Terminal Search

Terminal Search is a project where it started with crawling the web to find the news headlines and clean the data to learn sentiment analysis.

This project consist of three seprate functions that operate sepratly form one another, which I will explain further later.

JavaScript/React/MUI and Python are used for the front-end and the back-end code development. For handling communication between front-end and back-end I used Flask and Axios. You can view the source codes in repository here!

The header of the page consist of three diferent functionalities within the app.

Initial page after running the program and having different option on the header.

The first tab consist of News Sentiment Processor. In this section of the page, user can search for any prompt they wish to and process the sentiment of the searched promt in the headlines of news.
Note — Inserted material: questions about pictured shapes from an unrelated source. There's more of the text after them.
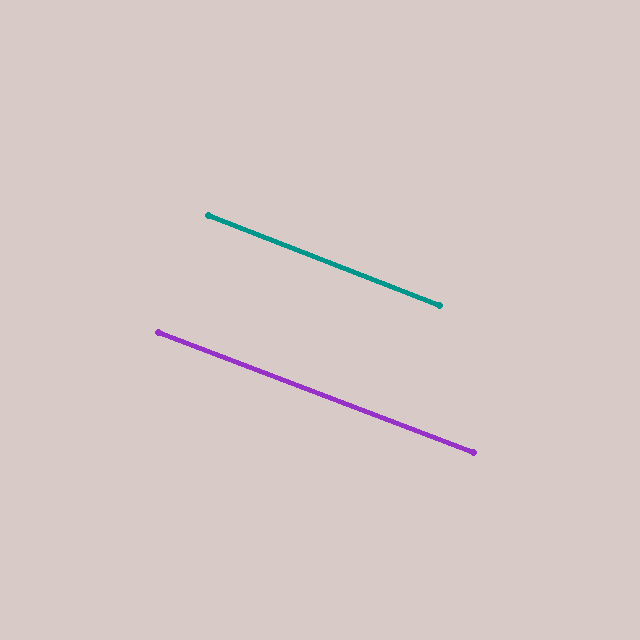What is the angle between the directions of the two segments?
Approximately 0 degrees.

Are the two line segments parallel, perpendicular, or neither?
Parallel — their directions differ by only 0.4°.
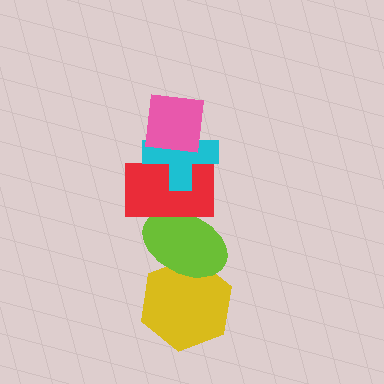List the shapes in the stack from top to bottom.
From top to bottom: the pink square, the cyan cross, the red rectangle, the lime ellipse, the yellow hexagon.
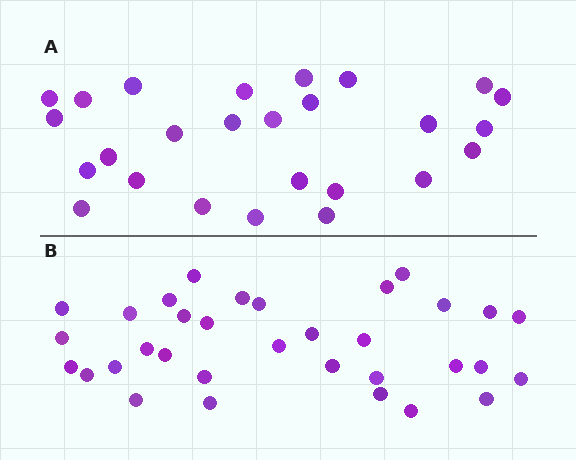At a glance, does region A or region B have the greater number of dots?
Region B (the bottom region) has more dots.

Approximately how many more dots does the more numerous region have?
Region B has roughly 8 or so more dots than region A.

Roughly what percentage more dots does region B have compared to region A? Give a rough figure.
About 25% more.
Users can see if the sentiment is positive or negtaive based on 3 different trained models: NLTK Sentiment, Text Blob Sentiment and Vader Sentiment.

Users can choose to get ther result of search propmts sentiment in all titles as a whole, or get to see the result of sentiment for each title alone and separatly. 
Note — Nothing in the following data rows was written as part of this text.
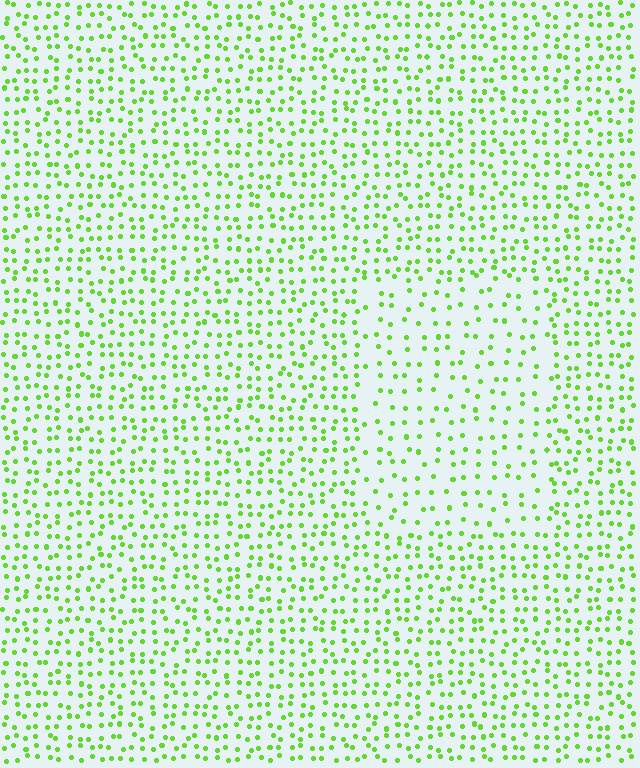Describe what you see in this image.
The image contains small lime elements arranged at two different densities. A rectangle-shaped region is visible where the elements are less densely packed than the surrounding area.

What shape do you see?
I see a rectangle.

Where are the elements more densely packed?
The elements are more densely packed outside the rectangle boundary.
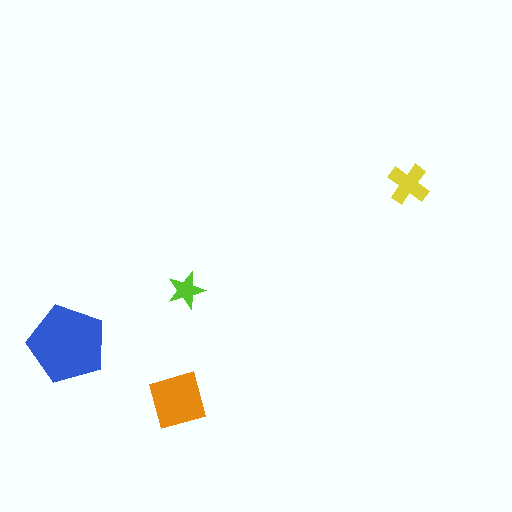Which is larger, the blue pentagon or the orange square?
The blue pentagon.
After searching the prompt user can see result of all titles sentiment.

Prompt sentiment analysis of titles sepratly and giving it a score at the end.

The other tab allows user to check for a text to see if it is a food recipe or not.
Users can type, drag and drop, or upload a file of text to check for the information being a recipe or not.

The 3 models that I have used for checking the data are Adaboost, SVM and Random Forest.

Text process result to check if the input was data of food recipe or not.

The final tab consist of word prediction, in which it is supposed to prompt and replicate a search engine such as google, which suggest words while users type in the search propmpt. 

The Model is trained on texts within a book, and as user types in the text, the input will be sent to the backend and the last 4 index words of the sentence will be sent for process and prediction. 

The prediction is indicated under the search bar.

Since it is trained on a text book, it doesn't predict and produce the best predictions but does it job!